土曜コラム

土曜コラム 今週の読書 柴崎友香 ひとり暮らしの女性が主人公「待ち遠しい」感想

goldfish

こんにちは。

今週は柴崎友香さんの小説「待ち遠しい」を読みました。

関西に住む39歳の女性「春子」が主人公。

ふとしたことで、ご近所に住む「ゆかり」63歳と

「ゆかり」の甥の妻である「沙希」25歳とのご近所付き合いがはじまる。

ゆるよし
ゆるよし
ご近所小説かぁ~。
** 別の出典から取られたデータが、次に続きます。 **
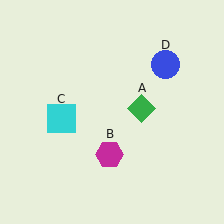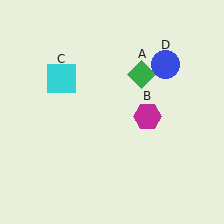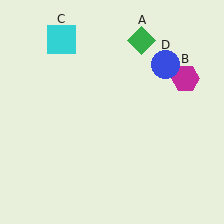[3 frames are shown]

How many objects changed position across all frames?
3 objects changed position: green diamond (object A), magenta hexagon (object B), cyan square (object C).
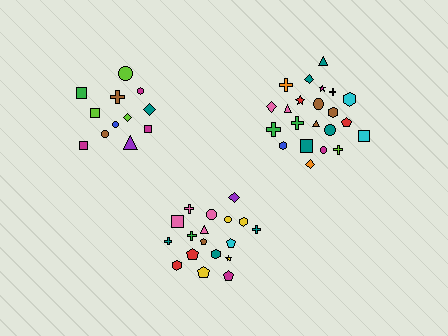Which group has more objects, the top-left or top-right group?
The top-right group.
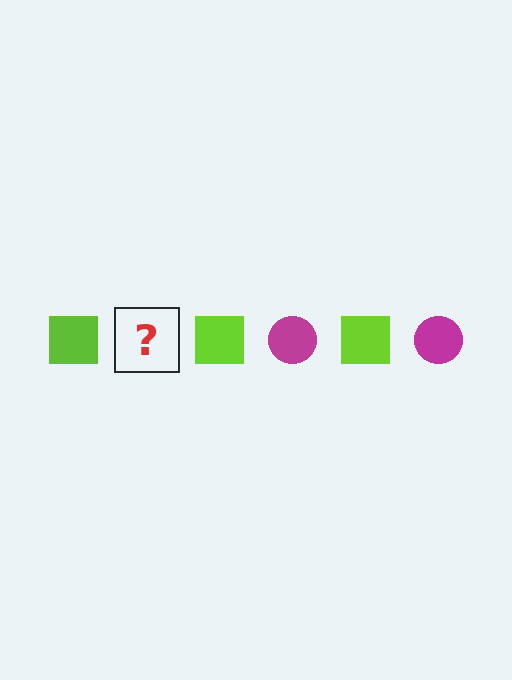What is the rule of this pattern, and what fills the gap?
The rule is that the pattern alternates between lime square and magenta circle. The gap should be filled with a magenta circle.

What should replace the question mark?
The question mark should be replaced with a magenta circle.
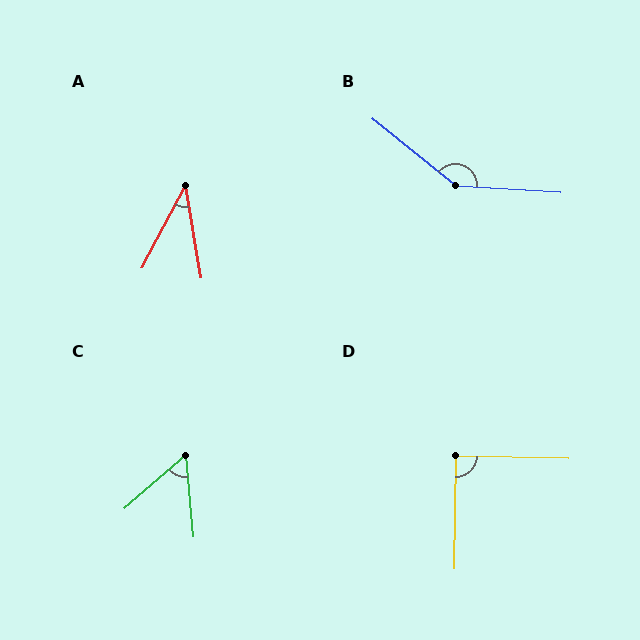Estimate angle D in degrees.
Approximately 89 degrees.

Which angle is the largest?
B, at approximately 145 degrees.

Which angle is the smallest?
A, at approximately 38 degrees.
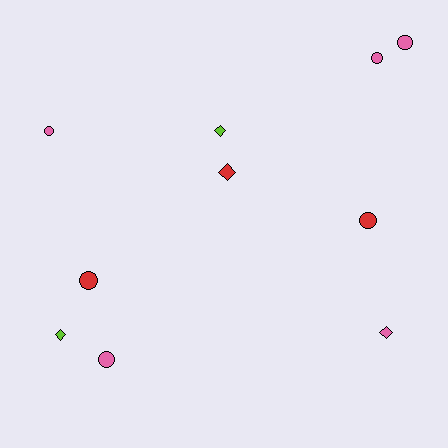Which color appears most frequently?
Pink, with 5 objects.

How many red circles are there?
There are 2 red circles.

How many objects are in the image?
There are 10 objects.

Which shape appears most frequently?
Circle, with 6 objects.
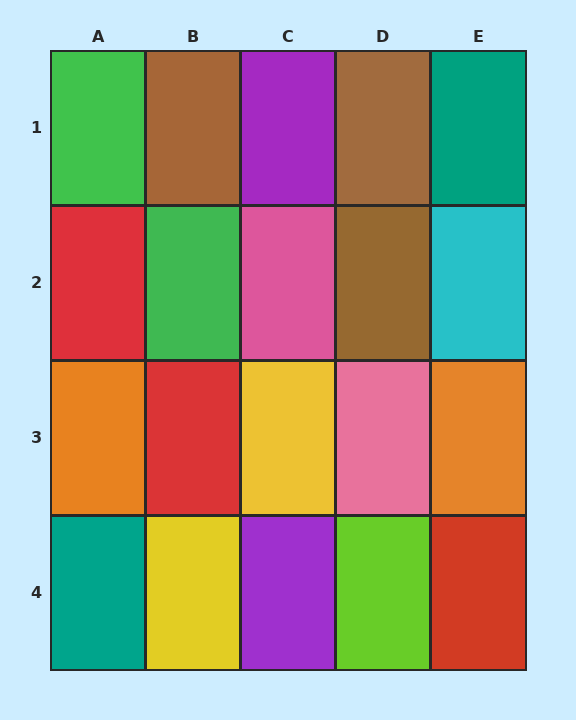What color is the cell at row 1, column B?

なんか和気あいあい?

と、あまり期待していなかったのですが、

単純な和気あいあい小説ではなく、とても面白かったです。

 

おしゃべりで世話焼きのおばさん「ゆかり」。

悪気なく(?)人を不愉快な気持ちにさせる言葉や態度を取る「沙希」。

人との衝突を避け、穏やかに暮らしたい「春子」。

それぞれが、それぞれの過去を持ち、現在を生きている。

 

「春子」は美術系の学部卒で、

今でも博物館や美術館に行くのが好きで、

休日には、消しゴム版画を作ったり、刺繍をしたりして

自分の時間を自分なりに楽しんでいる。

ゆるよし
ゆるよし
こういう人好きだなぁ~

 

春子は、今の生活が、じゅうぶんいい、と思った。

仕事があって、明日や来月のことがだいたい予測出来て、

それなりに好きなことも楽しめて。

やっと、自分自身の生活というものを自分の力で

営んでいる実感が持ててきたのだ。

 

空家になっていた母屋に「ゆかり」が引っ越してきて

明かりが灯っているのをみて

「暗いよりこのほうがいい」と「春子」は思う。

 

日々のなんでもないことを「いい」とか「楽しい」とか

思える人がとても好きである。

仕事の帰りに月に二度ほど一人で好きな喫茶店に寄ったり、

そこで、眺めのいいお気に入りの席に座れなくても

それでいいと思えたり、

土曜日の午後に消しゴムはんこを無心で彫ったり。

 

そして、時々登場して鋭い意見を言う

「春子」の学生時代からの友人である「直美」もいい。

 

「沙希」だけがとても苦手だ。

 

読書印象画は神坂雪佳の金魚。

「春子」が部屋に飾っていた金魚の刺繍を見た「ゆかり」が

「妖怪だと思った」と言うシーンがあって、イメージしたのが

神坂雪佳の金魚だったのですが、

歌川国芳の金魚が正解でしたね。

でもこれも、かなりな妖怪感。

 

柴崎友香さんの小説には、時折、美術に関することが

出てくるのも、自分が彼女の小説を好きな要因のひとつです。

おすすめ。

 

それではみなさま、よい週末をお過ごしください。